Part Two: Gitlow and a New Doctrine

 

Then, in 1925, a hole in this dike of constitutional principle appeared. In the case of Gitlow v. New York, one of a number of cases challenging the constitutionality of convictions under state sedition laws, the Court said, “For present purposes we may and do assume that freedom of speech and of the press—which are protected by the First Amendment from abridgment by Congress—are among the fundamental personal rights and 'liberties' protected by the due process clause of the Fourteenth Amendment from impairment by the States.” Note: the Court said, “For present purposes we may . . . assume” that First Amendment freedoms of speech and the press apply to the states. There was no reference to precedent—because there was no precedent to support this rule. There was no clear statement that these First Amendment liberties were included, or “incorporated,” into the concept of liberty protected by the Due Process Clause: just this rather weak heuristic statement that the Court is going to assume for the purpose of deciding the Gitlow case that the Free Speech and Free Press Clauses of the First Amendment restrict state action as they do federal action. The Court left open the question of whether they would apply the First Amendment standards in other state action cases. And, like other watershed cases such as Marbury and Cohens, in which the Court established a principle of law but sought to avoid a storm of controversy, the Court ruled in Gitlow that the law did not violate First Amendment standards.

 

The question of whether Gitlow was a decision establishing constitutional precedent was soon answered, though in a rather roundabout way. A year after Gitlow, in the Whitney case, the defendant challenged a state syndicalism statute on several grounds, including on Due Process-First Amendment grounds. The Court matter-of-factly considered the challenge, cited Gitlow as precedent, and concluded that the statute did not violate defendant’s First Amendment free speech, assembly, and association rights.
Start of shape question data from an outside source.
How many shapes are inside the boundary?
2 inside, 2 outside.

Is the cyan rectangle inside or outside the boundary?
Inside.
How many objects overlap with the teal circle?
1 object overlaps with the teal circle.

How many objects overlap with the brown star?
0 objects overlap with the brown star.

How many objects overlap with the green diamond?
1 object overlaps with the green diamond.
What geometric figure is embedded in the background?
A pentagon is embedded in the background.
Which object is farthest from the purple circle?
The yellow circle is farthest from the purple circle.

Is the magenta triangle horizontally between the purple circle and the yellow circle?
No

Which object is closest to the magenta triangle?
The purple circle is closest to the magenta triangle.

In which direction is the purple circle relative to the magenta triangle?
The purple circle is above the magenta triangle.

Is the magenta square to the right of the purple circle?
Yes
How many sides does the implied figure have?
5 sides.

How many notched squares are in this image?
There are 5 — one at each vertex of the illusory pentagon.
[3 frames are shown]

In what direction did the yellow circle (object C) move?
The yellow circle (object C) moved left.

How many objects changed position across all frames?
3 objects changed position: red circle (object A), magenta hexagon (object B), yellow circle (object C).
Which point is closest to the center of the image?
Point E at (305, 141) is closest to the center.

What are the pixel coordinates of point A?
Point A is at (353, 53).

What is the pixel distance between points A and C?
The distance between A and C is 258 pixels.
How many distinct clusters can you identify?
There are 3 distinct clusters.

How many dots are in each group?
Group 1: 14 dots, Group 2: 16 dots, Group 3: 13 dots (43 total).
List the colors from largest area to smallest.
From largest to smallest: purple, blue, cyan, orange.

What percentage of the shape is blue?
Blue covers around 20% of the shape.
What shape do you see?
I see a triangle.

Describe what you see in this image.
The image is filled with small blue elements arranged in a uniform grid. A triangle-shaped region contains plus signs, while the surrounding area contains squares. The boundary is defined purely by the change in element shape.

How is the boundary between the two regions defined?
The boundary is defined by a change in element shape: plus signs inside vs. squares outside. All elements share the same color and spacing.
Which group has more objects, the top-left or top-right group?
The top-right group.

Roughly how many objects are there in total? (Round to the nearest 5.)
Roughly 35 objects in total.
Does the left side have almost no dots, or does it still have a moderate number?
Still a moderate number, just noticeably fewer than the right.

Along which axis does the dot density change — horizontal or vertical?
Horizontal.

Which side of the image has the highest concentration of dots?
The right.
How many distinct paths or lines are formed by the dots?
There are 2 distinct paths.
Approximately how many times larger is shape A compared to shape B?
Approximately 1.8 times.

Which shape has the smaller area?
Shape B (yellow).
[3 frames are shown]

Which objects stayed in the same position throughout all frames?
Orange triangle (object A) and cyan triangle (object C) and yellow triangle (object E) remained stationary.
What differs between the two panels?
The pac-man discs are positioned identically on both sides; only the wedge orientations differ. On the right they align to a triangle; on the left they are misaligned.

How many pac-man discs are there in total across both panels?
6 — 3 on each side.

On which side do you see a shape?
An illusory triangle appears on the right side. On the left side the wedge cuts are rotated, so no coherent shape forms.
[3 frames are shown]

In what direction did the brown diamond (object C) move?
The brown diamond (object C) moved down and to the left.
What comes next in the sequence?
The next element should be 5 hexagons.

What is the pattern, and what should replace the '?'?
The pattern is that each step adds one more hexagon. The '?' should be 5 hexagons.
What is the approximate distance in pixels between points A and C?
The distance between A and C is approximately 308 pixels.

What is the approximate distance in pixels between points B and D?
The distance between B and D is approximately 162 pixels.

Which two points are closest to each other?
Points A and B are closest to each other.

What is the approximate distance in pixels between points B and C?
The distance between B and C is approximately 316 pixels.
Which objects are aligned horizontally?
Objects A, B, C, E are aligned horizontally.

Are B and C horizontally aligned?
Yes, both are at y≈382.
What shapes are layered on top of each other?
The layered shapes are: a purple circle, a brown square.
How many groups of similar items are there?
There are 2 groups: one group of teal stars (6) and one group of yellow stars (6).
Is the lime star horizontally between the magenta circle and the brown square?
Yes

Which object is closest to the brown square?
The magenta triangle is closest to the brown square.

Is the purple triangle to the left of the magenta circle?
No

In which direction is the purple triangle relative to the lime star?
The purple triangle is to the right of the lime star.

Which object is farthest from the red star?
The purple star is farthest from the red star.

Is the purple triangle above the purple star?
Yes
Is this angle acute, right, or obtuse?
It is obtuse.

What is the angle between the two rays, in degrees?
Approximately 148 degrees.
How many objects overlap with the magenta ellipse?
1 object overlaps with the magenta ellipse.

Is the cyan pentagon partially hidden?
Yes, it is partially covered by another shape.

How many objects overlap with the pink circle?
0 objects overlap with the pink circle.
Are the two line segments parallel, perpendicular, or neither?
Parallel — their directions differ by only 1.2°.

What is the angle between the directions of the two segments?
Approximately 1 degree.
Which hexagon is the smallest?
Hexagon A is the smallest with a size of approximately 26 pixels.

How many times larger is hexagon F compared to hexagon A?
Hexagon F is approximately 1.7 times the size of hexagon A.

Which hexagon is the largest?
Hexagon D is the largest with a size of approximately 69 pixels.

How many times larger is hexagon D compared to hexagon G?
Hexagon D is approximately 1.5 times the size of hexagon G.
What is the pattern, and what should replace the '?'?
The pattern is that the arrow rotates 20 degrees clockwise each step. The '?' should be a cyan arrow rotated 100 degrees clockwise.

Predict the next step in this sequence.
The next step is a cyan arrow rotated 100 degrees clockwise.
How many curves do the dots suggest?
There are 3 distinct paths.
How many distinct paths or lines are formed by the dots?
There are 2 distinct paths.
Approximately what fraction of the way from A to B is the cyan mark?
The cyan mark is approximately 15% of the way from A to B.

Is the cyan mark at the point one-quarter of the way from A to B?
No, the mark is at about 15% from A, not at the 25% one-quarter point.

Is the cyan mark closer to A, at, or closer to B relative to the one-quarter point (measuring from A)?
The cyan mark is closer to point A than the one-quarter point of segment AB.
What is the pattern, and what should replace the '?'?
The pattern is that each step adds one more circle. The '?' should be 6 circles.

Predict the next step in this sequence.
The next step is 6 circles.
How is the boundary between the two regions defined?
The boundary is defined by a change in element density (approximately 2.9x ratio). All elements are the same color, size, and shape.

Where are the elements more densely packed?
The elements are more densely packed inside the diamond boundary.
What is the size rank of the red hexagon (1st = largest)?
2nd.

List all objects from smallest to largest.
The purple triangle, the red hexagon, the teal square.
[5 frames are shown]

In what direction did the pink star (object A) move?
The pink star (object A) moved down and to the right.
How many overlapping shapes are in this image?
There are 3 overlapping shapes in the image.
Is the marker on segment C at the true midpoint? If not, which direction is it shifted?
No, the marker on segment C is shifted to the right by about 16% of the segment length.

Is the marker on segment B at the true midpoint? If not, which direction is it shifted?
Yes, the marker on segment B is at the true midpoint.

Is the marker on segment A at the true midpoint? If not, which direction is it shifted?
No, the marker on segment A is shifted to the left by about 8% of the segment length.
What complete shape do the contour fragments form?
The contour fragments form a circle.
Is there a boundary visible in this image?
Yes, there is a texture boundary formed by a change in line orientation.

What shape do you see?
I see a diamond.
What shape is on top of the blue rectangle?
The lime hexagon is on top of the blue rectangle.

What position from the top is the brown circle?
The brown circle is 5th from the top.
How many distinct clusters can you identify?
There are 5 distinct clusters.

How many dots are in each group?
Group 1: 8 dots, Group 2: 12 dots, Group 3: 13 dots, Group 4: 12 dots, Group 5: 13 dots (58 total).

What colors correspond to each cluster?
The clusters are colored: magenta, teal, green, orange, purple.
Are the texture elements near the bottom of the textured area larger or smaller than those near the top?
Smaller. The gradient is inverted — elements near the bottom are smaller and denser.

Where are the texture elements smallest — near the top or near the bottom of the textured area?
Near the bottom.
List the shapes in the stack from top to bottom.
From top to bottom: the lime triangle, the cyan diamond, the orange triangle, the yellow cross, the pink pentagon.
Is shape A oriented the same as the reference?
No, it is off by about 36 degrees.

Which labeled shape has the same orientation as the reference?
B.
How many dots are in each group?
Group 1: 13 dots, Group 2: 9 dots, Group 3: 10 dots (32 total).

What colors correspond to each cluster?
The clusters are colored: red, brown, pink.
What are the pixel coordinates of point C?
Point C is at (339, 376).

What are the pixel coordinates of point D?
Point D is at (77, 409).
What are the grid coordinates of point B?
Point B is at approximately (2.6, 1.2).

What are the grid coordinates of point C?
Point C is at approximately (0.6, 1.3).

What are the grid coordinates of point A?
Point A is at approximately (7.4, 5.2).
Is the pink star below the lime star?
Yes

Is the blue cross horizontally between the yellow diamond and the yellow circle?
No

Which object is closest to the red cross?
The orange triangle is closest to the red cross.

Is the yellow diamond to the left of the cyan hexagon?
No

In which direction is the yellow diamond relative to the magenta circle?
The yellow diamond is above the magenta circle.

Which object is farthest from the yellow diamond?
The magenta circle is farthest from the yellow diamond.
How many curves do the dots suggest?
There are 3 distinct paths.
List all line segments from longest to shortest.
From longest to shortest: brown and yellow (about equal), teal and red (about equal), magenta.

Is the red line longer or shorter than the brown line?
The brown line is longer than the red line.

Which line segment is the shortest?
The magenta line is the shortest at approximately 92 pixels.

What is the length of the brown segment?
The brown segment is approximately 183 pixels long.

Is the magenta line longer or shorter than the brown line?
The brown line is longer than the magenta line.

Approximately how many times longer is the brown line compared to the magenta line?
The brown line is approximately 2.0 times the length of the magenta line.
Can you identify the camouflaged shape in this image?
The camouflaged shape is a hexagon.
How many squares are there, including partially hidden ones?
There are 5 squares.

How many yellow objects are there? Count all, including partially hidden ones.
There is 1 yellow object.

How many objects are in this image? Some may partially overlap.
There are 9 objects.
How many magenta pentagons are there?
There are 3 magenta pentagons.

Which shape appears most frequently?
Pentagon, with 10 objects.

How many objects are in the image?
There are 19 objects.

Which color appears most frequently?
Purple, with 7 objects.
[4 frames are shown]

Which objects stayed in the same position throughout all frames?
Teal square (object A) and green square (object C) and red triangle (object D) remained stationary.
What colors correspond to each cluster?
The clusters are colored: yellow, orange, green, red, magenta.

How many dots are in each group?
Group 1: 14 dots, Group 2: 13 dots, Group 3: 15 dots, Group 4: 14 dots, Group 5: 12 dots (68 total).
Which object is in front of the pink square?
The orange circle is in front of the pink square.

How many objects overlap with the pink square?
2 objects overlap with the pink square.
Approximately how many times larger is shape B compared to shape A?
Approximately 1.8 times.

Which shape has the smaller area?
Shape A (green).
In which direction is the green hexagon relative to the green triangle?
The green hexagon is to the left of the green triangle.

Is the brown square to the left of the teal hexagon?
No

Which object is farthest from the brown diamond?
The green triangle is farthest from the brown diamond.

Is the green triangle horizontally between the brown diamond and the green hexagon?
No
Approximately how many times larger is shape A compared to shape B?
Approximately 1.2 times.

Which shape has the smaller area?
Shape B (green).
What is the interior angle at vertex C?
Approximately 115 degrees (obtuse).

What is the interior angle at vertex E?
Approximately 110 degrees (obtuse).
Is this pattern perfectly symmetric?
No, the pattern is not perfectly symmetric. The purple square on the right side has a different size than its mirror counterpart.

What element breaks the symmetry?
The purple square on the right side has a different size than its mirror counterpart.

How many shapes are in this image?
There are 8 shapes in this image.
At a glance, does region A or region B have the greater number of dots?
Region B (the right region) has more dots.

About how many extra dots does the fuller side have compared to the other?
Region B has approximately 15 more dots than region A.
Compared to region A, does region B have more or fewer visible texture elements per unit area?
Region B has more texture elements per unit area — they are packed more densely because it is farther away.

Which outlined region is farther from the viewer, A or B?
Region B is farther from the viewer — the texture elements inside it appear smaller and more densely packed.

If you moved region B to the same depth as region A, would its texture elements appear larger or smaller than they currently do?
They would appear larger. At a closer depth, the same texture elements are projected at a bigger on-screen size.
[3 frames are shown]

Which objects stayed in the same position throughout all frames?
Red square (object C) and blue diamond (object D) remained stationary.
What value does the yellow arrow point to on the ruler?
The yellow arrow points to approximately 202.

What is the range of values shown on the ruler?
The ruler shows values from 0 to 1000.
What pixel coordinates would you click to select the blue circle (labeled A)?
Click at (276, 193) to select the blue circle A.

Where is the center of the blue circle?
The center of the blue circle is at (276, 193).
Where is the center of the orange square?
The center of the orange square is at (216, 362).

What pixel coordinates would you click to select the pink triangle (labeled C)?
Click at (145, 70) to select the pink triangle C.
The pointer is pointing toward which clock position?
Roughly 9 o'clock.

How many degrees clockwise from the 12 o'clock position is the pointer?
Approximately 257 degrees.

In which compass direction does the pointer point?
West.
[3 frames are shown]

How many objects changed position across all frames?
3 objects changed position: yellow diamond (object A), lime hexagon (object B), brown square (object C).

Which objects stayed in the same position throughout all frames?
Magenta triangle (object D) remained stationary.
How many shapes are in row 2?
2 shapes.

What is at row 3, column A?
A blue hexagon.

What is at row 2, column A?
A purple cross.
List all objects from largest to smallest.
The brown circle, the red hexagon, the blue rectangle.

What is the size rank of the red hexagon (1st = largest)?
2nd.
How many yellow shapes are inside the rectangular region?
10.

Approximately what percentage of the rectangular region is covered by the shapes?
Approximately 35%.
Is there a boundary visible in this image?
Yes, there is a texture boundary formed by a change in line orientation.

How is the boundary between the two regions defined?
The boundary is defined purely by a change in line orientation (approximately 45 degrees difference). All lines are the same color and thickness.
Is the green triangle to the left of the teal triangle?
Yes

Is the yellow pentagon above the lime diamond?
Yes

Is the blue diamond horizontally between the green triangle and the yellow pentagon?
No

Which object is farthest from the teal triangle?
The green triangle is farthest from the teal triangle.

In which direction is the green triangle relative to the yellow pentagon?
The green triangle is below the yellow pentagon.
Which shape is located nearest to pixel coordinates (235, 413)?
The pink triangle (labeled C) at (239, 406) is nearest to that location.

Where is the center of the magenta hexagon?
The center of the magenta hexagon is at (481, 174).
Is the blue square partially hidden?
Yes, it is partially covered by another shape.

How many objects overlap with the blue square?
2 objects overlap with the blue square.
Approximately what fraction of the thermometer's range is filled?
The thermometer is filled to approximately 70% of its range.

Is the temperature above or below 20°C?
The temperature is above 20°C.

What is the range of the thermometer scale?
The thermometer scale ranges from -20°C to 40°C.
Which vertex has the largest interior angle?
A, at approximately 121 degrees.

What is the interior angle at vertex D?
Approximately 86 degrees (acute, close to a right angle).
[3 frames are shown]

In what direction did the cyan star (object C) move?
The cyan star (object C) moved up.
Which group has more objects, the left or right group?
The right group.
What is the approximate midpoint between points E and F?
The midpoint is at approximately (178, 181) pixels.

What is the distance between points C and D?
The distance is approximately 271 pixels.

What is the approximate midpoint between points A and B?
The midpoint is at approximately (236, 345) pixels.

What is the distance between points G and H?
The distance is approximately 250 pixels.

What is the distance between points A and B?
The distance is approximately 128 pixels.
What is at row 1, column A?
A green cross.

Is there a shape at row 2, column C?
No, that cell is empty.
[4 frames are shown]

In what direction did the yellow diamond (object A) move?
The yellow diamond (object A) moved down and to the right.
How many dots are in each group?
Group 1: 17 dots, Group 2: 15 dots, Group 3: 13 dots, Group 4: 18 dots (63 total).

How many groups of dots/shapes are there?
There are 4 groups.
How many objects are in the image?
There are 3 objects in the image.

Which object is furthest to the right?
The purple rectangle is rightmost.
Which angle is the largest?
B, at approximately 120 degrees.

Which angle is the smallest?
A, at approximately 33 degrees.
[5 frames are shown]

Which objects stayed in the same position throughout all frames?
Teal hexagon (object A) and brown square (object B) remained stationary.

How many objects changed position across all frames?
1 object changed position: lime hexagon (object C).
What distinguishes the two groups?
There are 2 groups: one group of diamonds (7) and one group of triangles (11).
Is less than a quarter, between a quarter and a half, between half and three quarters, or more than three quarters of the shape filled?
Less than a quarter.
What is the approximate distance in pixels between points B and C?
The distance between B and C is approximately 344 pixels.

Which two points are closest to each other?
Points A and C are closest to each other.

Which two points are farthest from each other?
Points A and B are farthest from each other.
In Fiske, decided the same day as Whitney, the Court struck down a similar Kansas syndicalism statute, holding that it did violate defendant’s liberty without due process and contrasting the Kansas law to the statutes in Gitlow and Whitney.

 

In none of the three cases did the Court clearly say that the First Amendment was incorporated into the Fourteenth Amendment Due Process Clause. That statement first came in the 1931 Stromberg case, where the Court said, “It has been determined that the conception of liberty under the due process clause of the Fourteenth Amendment embraces the right of free speech.” (Note the passive, indirect voice.) And a few days later in Near v. Minnesota, a free press case, the Court, after citing Barron v. Baltimore, finally stated, “This court was not called on until 1925 to decide whether the ‘liberty’ protected by the Fourteenth Amendment includes the right of free speech. That question has finally been answered in the affirmative,” citing Gitlow, Fiske, and Stromberg.

 

This short history delineates a rather sneaky, back-door way of overruling a firm legal precedent and establishing a new rule, but once the Court agreed that the “liberty” protected by the Fourteenth Amendment due process clause against state action included First Amendment free speech, free press, and peaceful assembly and association, the door was opened to other individual rights explicitly protected by the Bill of Rights by a process described as “selective incorporation.”

 

As of today, most but not all of the rights mentioned in the Bill of Rights have been incorporated. To determine the constitutional formula or rule for deciding which rights should be incorporated, please read the excerpts from the 1937 case of Palko v. Connecticut, the case in which incorporation doctrine was first discussed, and the 1968 case of Duncan v. Louisiana, which describes the current rule. Various positions on incorporation have been taken by member of the Court. Some rejected any overt incorporation, some have agreed that some but not all of the Bill of Rights should be incorporated (selective incorporation), some have argued for incorporating all—but only—the Bill of Rights (total incorporation), and some have argued that all of the Bill of Rights plus other rights should be included in the “liberty” protected by the Fourteenth Amendment Due Process Clause. For a survey of the positions taken on incorporation, you may want to read the different justices’opinions in the case of Adamson v. California, cited in the accompanying materials.